Le malaise porte aussi sur la perte de prestige de la carrière. « Pas moins de quatre ministères se sont vu, pour des raisons politiciennes, octroyer des prérogatives et des budgets qui relevaient auparavant des Affaires étrangères, sans compter le fait que nous n’avons plus de ministre à plein temps », déplore un diplomate qui souhaite conserver l’anonymat. Il faisait allusion au fait que le Premier ministre Benjamin Netanyahu est formellement chef de la diplomatie en attendant un éventuel retour d’Avigdor Lieberman, pour qui le portefeuille est réservé. Ce dernier pourrait reprendre les commandes dans les prochaines semaines à condition d’être blanchi dans un procès pour fraude et abus de confiance.

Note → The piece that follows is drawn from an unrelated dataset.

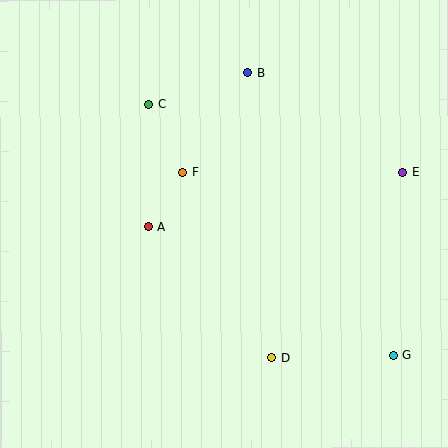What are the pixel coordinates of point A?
Point A is at (149, 227).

Benjamin Netanyahu a également taillé sur mesure pour Youval Steinitz, un de ses proches, le ministère des Relations internationales, des Affaires stratégiques et des Renseignements, tandis que la ministre de la Justice Tzipi Livni a été chargée des négociations avec les Palestiniens, qui relevaient déjà du domaine réservé du chef du gouvernement. Sans oublier les émissaires spéciaux du Premier ministre. Le directeur du Conseil de sécurité nationale Yaakov Amidror mène régulièrement des missions diplomatiques dans le monde, et l’avocat personnel du Premier ministre, Yitzhak Molcho, chaperonne Mme Livni dans les discussions avec le secrétaire d’État américain John Kerry.

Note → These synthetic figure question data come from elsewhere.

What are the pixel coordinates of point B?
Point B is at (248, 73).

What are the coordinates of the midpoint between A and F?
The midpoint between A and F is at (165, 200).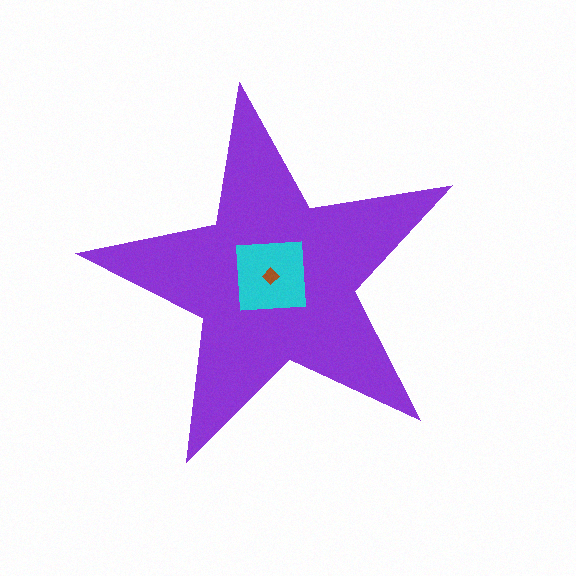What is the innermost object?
The brown diamond.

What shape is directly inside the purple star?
The cyan square.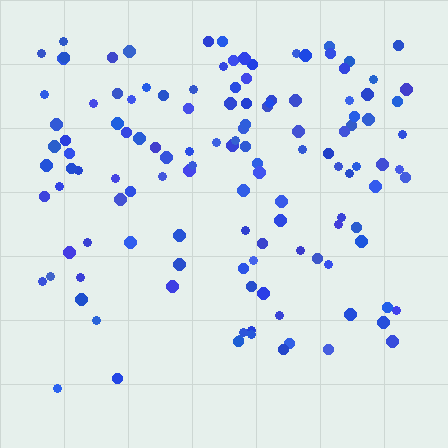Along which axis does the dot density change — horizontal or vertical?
Vertical.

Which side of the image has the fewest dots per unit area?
The bottom.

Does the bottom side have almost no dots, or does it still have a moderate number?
Still a moderate number, just noticeably fewer than the top.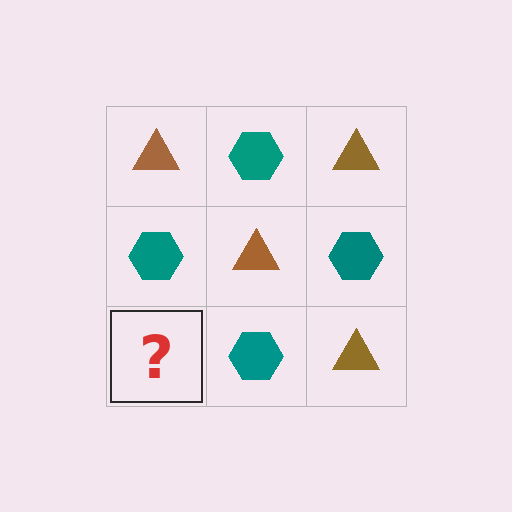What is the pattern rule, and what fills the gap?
The rule is that it alternates brown triangle and teal hexagon in a checkerboard pattern. The gap should be filled with a brown triangle.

Les discussions avec la Turquie échappent également aux Affaires étrangères. Elles sont gérées par Joseph Ciechanover, un conseiller de M. Netanyahu, alors que les négociations avec des pays africains pour l’expulsion d’immigrés clandestins érythréens ont été confiées à Hagaï Hadass, un autre homme de confiance du Premier ministre. Pour couronner le tout, Benjamin Netanyahu projette de créer une « direction nationale de la communication », censée expliquer et justifier la politique d’Israël, notamment à l’étranger. « La plupart de ces missions devraient être du ressort de professionnels de la diplomatie. Nous sommes réduits à la portion congrue », déplore le diplomate qui parle d’un « sentiment d’humiliation ». « Plus personne à l’étranger ne sait qui parle au nom de qui, cela nous rappelle la cacophonie de l’Europe à Bruxelles », poursuit-il.


Un embarrassant cafouillage à propos d’un communiqué conciliant sur le processus de paix avec les Palestiniens qui devait être publié hier à l’issue d’une visite de M. Netanyahu en Pologne est venu à point nommé illustrer « l’amateurisme ambiant », selon le diplomate. Le Premier ministre a dû ordonner au dernier moment le retrait de ce communiqué. « Voilà ce qui arrive lorsqu’on fait de la diplomatie sans diplomate », a-t-il déploré.
La fronde est telle que le syndicaliste Yaïr Frommer menace le gouvernement d’intensifier l’épreuve de force. « Si nous n’obtenons pas satisfaction, nous allons durcir les “sanctions” et n’assurerons plus les services aux Israéliens à l’étranger », prévient-il. D’ores et déjà, les diplomates refusent d’aider à l’organisation des voyages des ministres.
Le Shin Beth, le service de sécurité intérieure, et l’armée se sont ainsi substitués aux diplomates pour le voyage cette semaine de M. Netanyahu en Pologne. « Le fait que des services de sécurité brisent notre mouvement est un très mauvais signe pour la démocratie », souligne M. Frommer.